Sourceval whitespace : unit -> t

whitespace text splits on whitespace using pattern \\w+|^\\w\\s+.

Groups word characters (letters, digits, underscore) together and groups non-word, non-space characters together. Whitespace is used as delimiter but not included in output pieces.

Pattern behavior:

\\w+: One or more word characters (letters, digits, _)
^\\w\\s+: One or more characters that are neither word chars nor whitespace

  let pieces = Pre_tokenizers.whitespace "Hello, world! How's it going?" in
  (* Result approximately:
     [("Hello", (0, 5)); (",", (5, 6)); ("world", (7, 12)); ("!", (12, 13));
      ("How", (14, 17)); ("'", (17, 18)); ("s", (18, 19)); ("it", (20, 22));
      ("going", (23, 28)); ("?", (28, 29))] *)

Sourceval whitespace_split : unit -> t

whitespace_split text performs simple whitespace splitting.

Splits text on any whitespace characters and removes the whitespace. This is the simplest and fastest pre-tokenizer, equivalent to String.split_on_char.

  let pieces = Pre_tokenizers.whitespace_split "Hello   world!\tHow\nare you?" in
  (* Result approximately:
     [("Hello", (0, 5)); ("world!", (8, 14)); ("How", (15, 18));
      ("are", (19, 22)); ("you?", (23, 27))] *)

Sourcetype behavior = [

| `Isolated
(*
Keep delimiter as separate token
*)
| `Removed
(*
Remove delimiter completely
*)
| `Merged_with_previous
(*
Merge delimiter with previous token
*)
| `Merged_with_next
(*
Merge delimiter with next token
*)
| `Contiguous
(*
Group consecutive delimiters together
*)

]

Delimiter handling behavior for splitting operations.

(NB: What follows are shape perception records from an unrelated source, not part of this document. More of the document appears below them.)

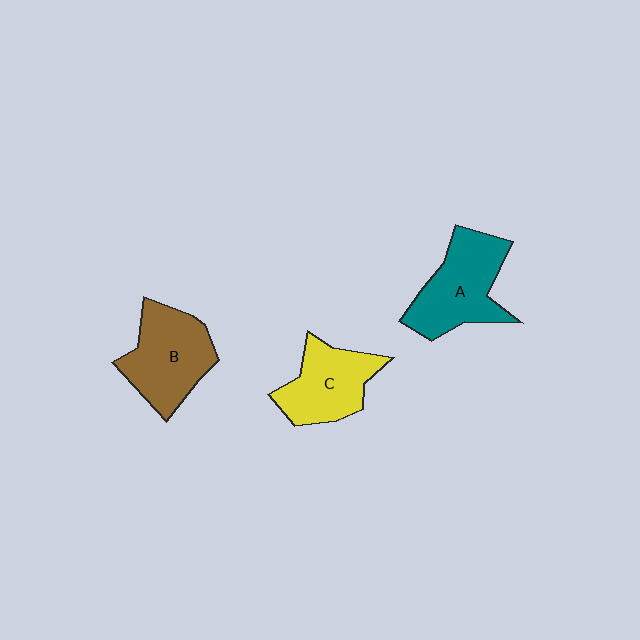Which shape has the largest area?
Shape A (teal).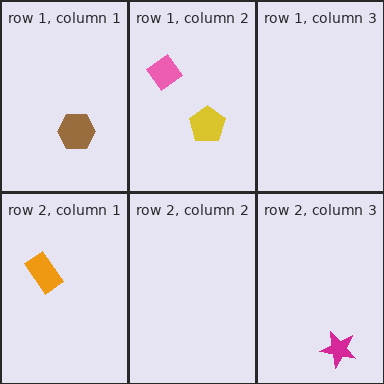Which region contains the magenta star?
The row 2, column 3 region.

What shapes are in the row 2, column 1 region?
The orange rectangle.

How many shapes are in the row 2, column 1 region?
1.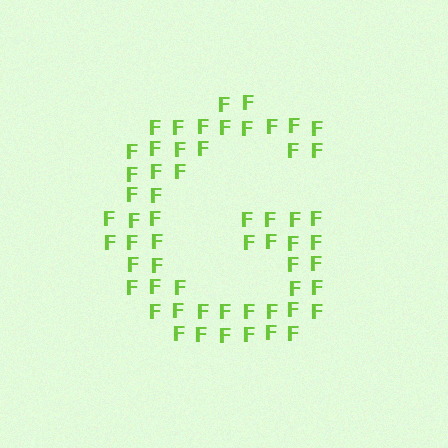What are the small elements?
The small elements are letter F's.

Controls what happens to delimiter characters when splitting text:

`Isolated: Delimiter becomes its own token (e.g., "hello,world" → "hello"; ","; "world")
`Removed: Delimiter is discarded (e.g., "hello,world" → "hello"; "world")
`Merged_with_previous: Delimiter attached to preceding token (e.g., "hello,world" → "hello,"; "world")
`Merged_with_next: Delimiter attached to following token (e.g., "hello,world" → "hello"; ",world")
`Contiguous: Multiple consecutive delimiters grouped together (e.g., "hello,,world" → "hello"; ",,"; "world")

Sourceval punctuation : ?behavior:behavior -> unit -> t

punctuation ?behavior () creates a punctuation-aware pre-tokenizer.

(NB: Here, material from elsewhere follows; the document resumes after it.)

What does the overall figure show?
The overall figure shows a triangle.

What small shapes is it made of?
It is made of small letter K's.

Splits text by separating punctuation characters from alphanumeric content. Punctuation includes standard ASCII punctuation and Unicode punctuation categories.

parameter behavior
How to handle punctuation characters. Default: `Isolated.

  let pre_tokenizer = Pre_tokenizers.punctuation ~behavior:`Isolated () in
  let pieces = pre_tokenizer "Hello, world! How are you?" in
  (* Result with `Isolated:
     [("Hello", (0, 5)); (",", (5, 6)); (" world", (6, 12)); ("!", (12, 13));
      (" How are you", (13, 26)); ("?", (26, 27))] *)

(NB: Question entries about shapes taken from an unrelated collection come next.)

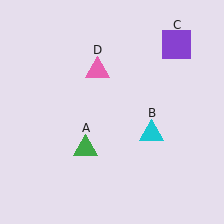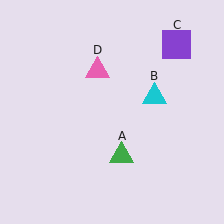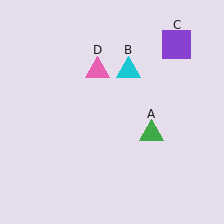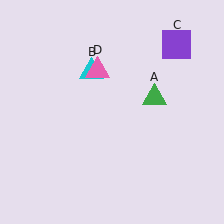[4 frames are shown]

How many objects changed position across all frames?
2 objects changed position: green triangle (object A), cyan triangle (object B).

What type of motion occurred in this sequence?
The green triangle (object A), cyan triangle (object B) rotated counterclockwise around the center of the scene.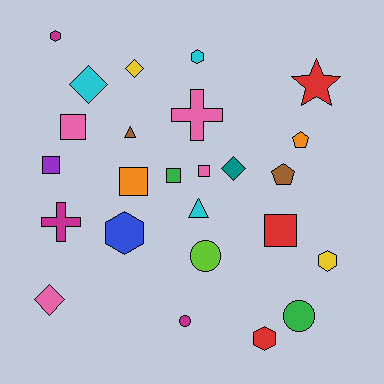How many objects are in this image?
There are 25 objects.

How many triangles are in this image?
There are 2 triangles.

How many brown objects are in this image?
There are 2 brown objects.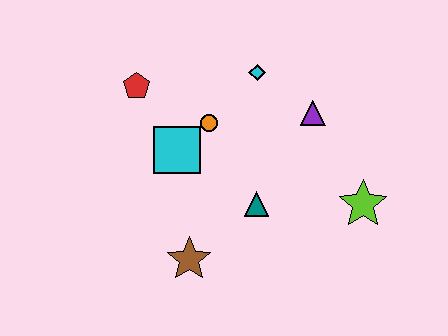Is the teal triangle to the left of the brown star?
No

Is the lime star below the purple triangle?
Yes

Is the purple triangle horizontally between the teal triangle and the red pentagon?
No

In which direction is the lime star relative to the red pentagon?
The lime star is to the right of the red pentagon.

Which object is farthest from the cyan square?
The lime star is farthest from the cyan square.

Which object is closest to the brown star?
The teal triangle is closest to the brown star.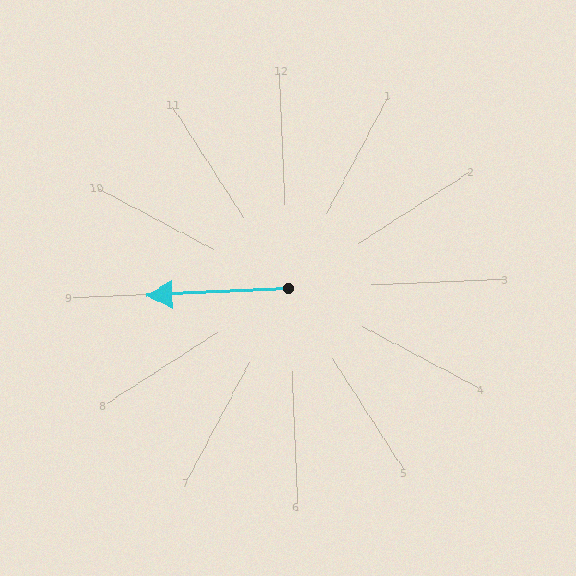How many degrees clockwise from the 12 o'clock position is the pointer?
Approximately 269 degrees.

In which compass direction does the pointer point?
West.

  let pre_tokenizer2 = Pre_tokenizers.punctuation ~behavior:`Merged_with_previous () in
  let pieces2 = pre_tokenizer2 "Don't stop" in
  (* Result with `Merged_with_previous:
     [("Don'", (0, 4)); ("t stop", (4, 10))] *)

Sourceval split : pattern:string -> ?behavior:behavior -> ?invert:bool -> unit -> t

split ~pattern ~behavior ?invert () creates a pattern-based splitter.

Splits text based on a specific string pattern. More flexible than punctuation splitting as it allows custom patterns and inversion.

parameter pattern
String pattern to split on (literal string, not regex).

parameter behavior
How to handle the pattern when found.

parameter invert
If true, split on everything except the pattern. Default: false.

  (* Split on commas, keeping them *)
  let pre_tokenizer = Pre_tokenizers.split ~pattern:"," ~behavior:`Isolated () in
  let pieces = pre_tokenizer "apple,banana,cherry" in
  (* Result: [("apple", (0, 5)); (",", (5, 6)); ("banana", (6, 12));
              (",", (12, 13)); ("cherry", (13, 19))] *)

  (* Split on spaces, removing them *)
  let pre_tokenizer2 = Pre_tokenizers.split ~pattern:" " ~behavior:`Removed () in
  let pieces2 = pre_tokenizer2 "hello world test" in
  (* Result: [("hello", (0, 5)); ("world", (6, 11)); ("test", (12, 16))] *)

  (* Invert: split on everything except letters *)
  let pre_tokenizer3 = Pre_tokenizers.split ~pattern:"abc" ~behavior:`Removed ~invert:true () in
  let pieces3 = pre_tokenizer3 "ab1c2de3f" in
  (* Splits on non-"abc" characters (numbers), removing them *)

Sourceval char_delimiter_split : delimiter:char -> unit -> t

char_delimiter_split delimiter splits on a specific character delimiter.

Splits text whenever the specified character is encountered, removing the delimiter from the output. Equivalent to String.split_on_char but maintains offsets.

parameter delimiter
Character to split on (removed from output).

  let pre_tokenizer = Pre_tokenizers.char_delimiter_split '|' in
  let pieces = pre_tokenizer "apple|banana|cherry" in
  (* Result: [("apple", (0, 5)); ("banana", (6, 12)); ("cherry", (13, 19))] *)

  let pre_tokenizer2 = Pre_tokenizers.char_delimiter_split '\n' in
  let pieces2 = pre_tokenizer2 "line1\nline2\nline3" in
  (* Result: [("line1", (0, 5)); ("line2", (6, 11)); ("line3", (12, 17))] *)

Sourceval digits : ?individual_digits:bool -> unit -> t

digits ?individual_digits () creates a digit-aware pre-tokenizer.

Handles numeric content in text, with configurable granularity. Useful for mathematical text, data parsing, or models that need fine-grained number handling.

parameter individual_digits
If true, each digit becomes a separate token. If false, consecutive digits are grouped. Default: false.

  let pre_tokenizer = Pre_tokenizers.digits ~individual_digits:false () in
  let pieces = pre_tokenizer "I have 123 apples and 45 oranges" in
  (* Result with grouped digits:
     [("I have ", (0, 7)); ("123", (7, 10)); (" apples and ", (10, 22));
      ("45", (22, 24)); (" oranges", (24, 32))] *)

  let pre_tokenizer2 = Pre_tokenizers.digits ~individual_digits:true () in
  let pieces2 = pre_tokenizer2 "Price: $42.99" in
  (* Result with individual digits:
     [("Price: $", (0, 8)); ("4", (8, 9)); ("2", (9, 10)); (".", (10, 11));
      ("9", (11, 12)); ("9", (12, 13))] *)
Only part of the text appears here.